Singer Gonen, Marudi Matan
Faculty of Engineering, Bar-Ilan University, Ramat-Gan 52900, Israel.
Department of Industrial Engineering, Tel-Aviv University, Tel Aviv-Yafo 39040, Israel.
Entropy (Basel). 2020 Aug 7;22(8):871. doi: 10.3390/e22080871.
In this research, we develop ordinal decision-tree-based ensemble approaches in which an objective-based information gain measure is used to select the classifying attributes. We demonstrate the applicability of the approaches using AdaBoost and random forest algorithms for the task of classifying the regional daily growth factor of the spread of an epidemic based on a variety of explanatory factors. In such an application, some of the potential classification errors could have critical consequences. The classification tool will enable the spread of the epidemic to be tracked and controlled by yielding insights regarding the relationship between local containment measures and the daily growth factor. In order to benefit maximally from a variety of ordinal and non-ordinal algorithms, we also propose an ensemble majority voting approach to combine different algorithms into one model, thereby leveraging the strengths of each algorithm. We perform experiments in which the task is to classify the daily COVID-19 growth rate factor based on environmental factors and containment measures for 19 regions of Italy. We demonstrate that the ordinal algorithms outperform their non-ordinal counterparts with improvements in the range of 6-25% for a variety of common performance indices. The majority voting approach that combines ordinal and non-ordinal models yields a further improvement of between 3% and 10%.

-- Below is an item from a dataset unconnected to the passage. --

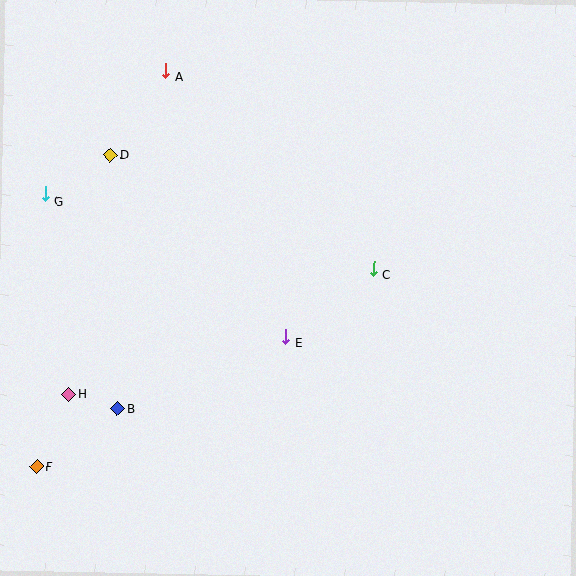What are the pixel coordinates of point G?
Point G is at (45, 201).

在本研究中,我们开发了基于有序决策树的集成方法,其中使用基于目标的信息增益度量来选择分类属性。我们展示了这些方法在使用AdaBoost和随机森林算法根据各种解释因素对流行病传播的区域每日增长因子进行分类任务中的适用性。在这样的应用中,一些潜在的分类错误可能会产生严重后果。该分类工具将通过提供有关局部遏制措施与每日增长因子之间关系的见解,使流行病的传播得以跟踪和控制。为了从各种有序和无序算法中最大程度地受益,我们还提出了一种集成多数投票方法,将不同算法组合成一个模型,从而利用每种算法的优势。我们进行了实验,任务是根据意大利19个地区的环境因素和遏制措施对每日新冠病毒增长率因子进行分类。我们证明,对于各种常见性能指标,有序算法的表现优于无序算法,改进幅度在6%至25%之间。结合有序和无序模型的多数投票方法进一步提高了3%至10%。